Nous vous demandons donc, Monsieur le Président, de faire un geste, certes symbolique dans le contexte, mais qui montrerait un signal positif, à notre échelle, envers les habitants de notre région : revenir sur cette majoration maximale qui est appliquée en Nouvelle-Aquitaine et sur laquelle notre groupe LR/CPNT a toujours voté contre.

Nous pourrions montrer que la Région prend sa part, même modeste, à l’effort fiscal qui est encore demandé à tous ceux qui ne peuvent avoir d’autre choix que de passer par la pompe à carburant.

La recette de TICPE « Grenelle », qui correspond à cette majoration maximale, est inscrite au BP 2018 à hauteur de 66,37 M€.

Nous vous demandons donc de revoir la délibération sur le maintien des tarifs de la TICPE Grenelle, telle qu’elle figure au point 7 de cet ordre du jour, pour proposer d’abaisser la majoration et donc notre recette de 20 M€.
Ces 20 M€ ne représentent que 0,9 % des dépenses totales de fonctionnement qui s’élèvent à plus de 2 milliards € par an au BP 2018.

Cette perte de recettes peut être compensée par une baisse équivalente des dépenses de fonctionnement interne de la Région, le train de vie, les dépenses non prioritaires, il y a des marges de manoeuvre qui peuvent être trouvées, c’est une question de volonté politique.
Nous devons impérativement faire des économies et abaisser la dépense publique.
Par exemple, une piste : les charges à caractère général ont représenté 51 M€ au Compte administratif 2017. Vous prévoyiez un montant de 62 M€ au Compte administratif anticipé de 2018 selon la prospective qui nous a été présentée en commission des Finances de juin dernier.

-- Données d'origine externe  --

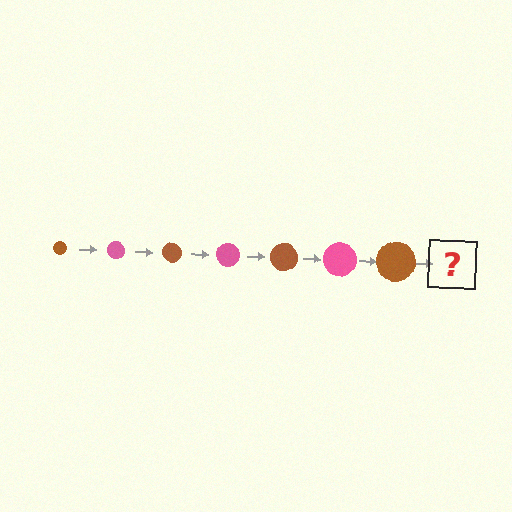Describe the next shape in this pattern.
It should be a pink circle, larger than the previous one.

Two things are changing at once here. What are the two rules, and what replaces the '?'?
The two rules are that the circle grows larger each step and the color cycles through brown and pink. The '?' should be a pink circle, larger than the previous one.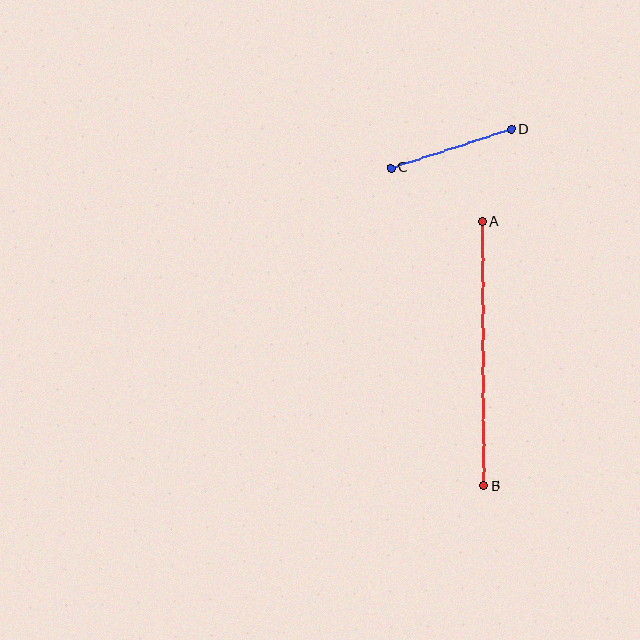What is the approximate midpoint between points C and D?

Autre exemple : les charges de personnel poursuivent leur progression chaque année. Il faut donc cesser toute nouvelle création d’emplois : or, sur cette plénière, au point 28 de l’ordre du jour, vous proposez de nouveau 17 créations d’emplois, dont 12 emplois permanents.
Nous voterons contre.

La présentation des grands postes de dépenses de fonctionnement qui nous a été exposée dans cette commission des Finances de juin est significative : nous sommes disposés à rechercher dans ce contexte des pistes d’économies pour parvenir à équilibrer cette baisse de la TICPE que nous vous demandons officiellement aujourd’hui.

Merci de votre attention.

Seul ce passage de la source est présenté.